Collezione Borghese, forse proveniente dalla collezione della Porta (de Lachenal, p.90); nel Parco della Villa da riconoscere, probabilmente, con uno ricordato nel 1650 nel Primo Recinto nei Viali di Mezzogiorno (Manilli, p. 10) e nella Villa nel 1893 nella prima camera (Venturi, p. 20). Inventario Fidecommissario Borghese 1833, C., p. 46, n. 79. Acquisto dello Stato, 1902.
La scultura potrebbe identificarsi con una “testa antica, assai grande, che alla legatura de’ capegli in mezzo, mostra d’essere opera Greca”, ricordata nei Viali di Mezzogiorno nel Primo Recinto della Villa Borghese nel 1650 e nel 1700 (Manilli 1650, p. 10; Montelatici 1700, p. 19). L’opera è altresì accostabile a una analoga acquistata dalla famiglia Borghese da Giovanni Paolo Della Porta nel 1609. L’elenco che accompagna la vendita riporta infatti: “Una testa di Anibale Cartaginesi di marmo nero con petto moderno biancho alt. p. 4½ (AB 456, tomo 59, mazzo F, n. 303: de Lachenal 1982, p. 90). La testa raffigura un uomo in età matura con lunghi capelli ordinati in ciocche, scriminate sulla fronte e raccolte elegantemente nella parte posteriore in uno chignon. Il capo è leggermente rivolto verso sinistra e inclinato; il volto mostra un’espressione malinconica e pensierosa, sottolineata dalla fronte corrucciata, segnata da un lungo solco orizzontale e dalle arcate sopraccigliari contratte. Gli occhi, di forma allungata, sono sormontati da palpebre pesanti. La barba, composta da corti riccioli, fortemente incisi con il trapano, lascia scoperti gli zigomi e parte delle guance. L’interpretazione della figura appare ampiamente dibattuta. Il Venturi, che per primo la ricorda all’interno della Palazzina nella camera prima, la definisce “testa di un barbaro”, mentre la Calza la ritiene un personaggio di origine celtica, posto su un busto moderno (1893, p. 20; 1957, p. 14, n. 138). Il Bienkowski che nel 1928 dedica uno studio ai ritratti forniti di un “cirrus sulla sommità del capo” considera l’esemplare Borghese il ritratto di un funzionario indiano, riferendo la testimonianza di Cassio Dione circa un’ambasceria indiana a Roma al tempo di Traiano (Cassio Dione, Storia Romana, LXVIII, 15,1). L’autore confuta il pensiero dello Arndt, che individuava nella figura un sacerdote eunuco di Cibele e lo inseriva nel tipo del cosiddetto Aphroditos, tipico degli adepti di una divinità orientale che offrivano sacrifici in abiti femminili. Bienkowski seguita individuando un legame con la figura del Buddha fornito di un simile chignon, ritenuto dai seguaci sede della sua saggezza. (Bienkowski 1928, p. 228; Arndt 1894, cc. 2794-2795). Il Taddei si discosta da un’origine orientale di tale iconografia, riferendola piuttosto a modelli importati in India dalla Grecia classica (1962, pp. 288-310).

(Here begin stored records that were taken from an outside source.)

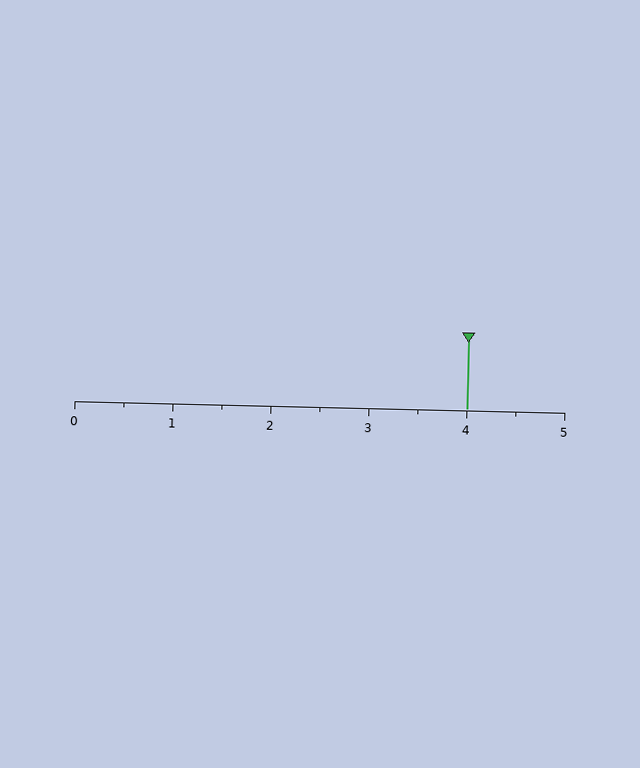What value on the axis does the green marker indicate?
The marker indicates approximately 4.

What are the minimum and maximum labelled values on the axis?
The axis runs from 0 to 5.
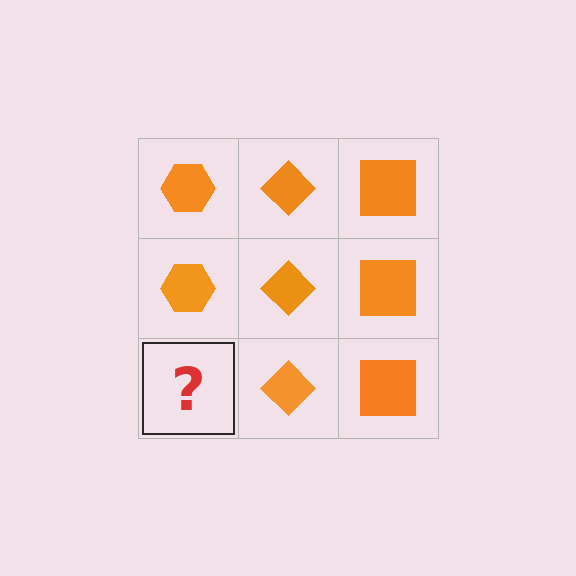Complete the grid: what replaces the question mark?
The question mark should be replaced with an orange hexagon.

Il Moreno, in ultimo, la giudica, in un primo momento, una produzione di II secolo d.C. sulla base di un confronto con un ritratto analogo, conservato al Museo Nazionale Romano e ritenuto dalla Bracco una replica di un originale ellenistico di influenza alessandrina. Successivamente, invece, l’autore ne mette in dubbio l’antichità avanzando l’ipotesi che possa trattarsi di un’opera moderna, da inquadrare nel XVI secolo (Moreno 2000, p. 73, n. 13; 2003, pp. 155-156, n. 122).

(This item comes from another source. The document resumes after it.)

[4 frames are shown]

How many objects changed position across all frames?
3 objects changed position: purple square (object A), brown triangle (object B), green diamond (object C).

Il ritratto Borghese sembra potersi accostare, come già osservato dal Bienkowski, a una serie di ritratti analoghi che presentano, seppure con alcune varianti, forti affinità nella capigliatura sollevata sulle tempie, nel taglio degli occhi allungato e nell’espressione crucciata. Tra queste un particolare confronto si individua con una testa conservata a Madrid nel Museo del Prado, una presente nella collezione Albani, un’altra conservata a Palazzo Corsini a Roma e un’ultima al Museo Nazionale Romano (Schröder 2004, pp. 451-454; Schneider 1998, pp. 542-543, n. 1000; Matz, Duhn 1881, p. 351, n. 1198; Bracco 1966, pp. 73-74, n. 1000).
La linearità della capigliatura e il forte contrasto chiaroscurale dei riccioli della barba inducono a suggerire per l’opera un inquadramento cronologico nel II secolo d.C., nonostante si rilevino forti interventi di restauro.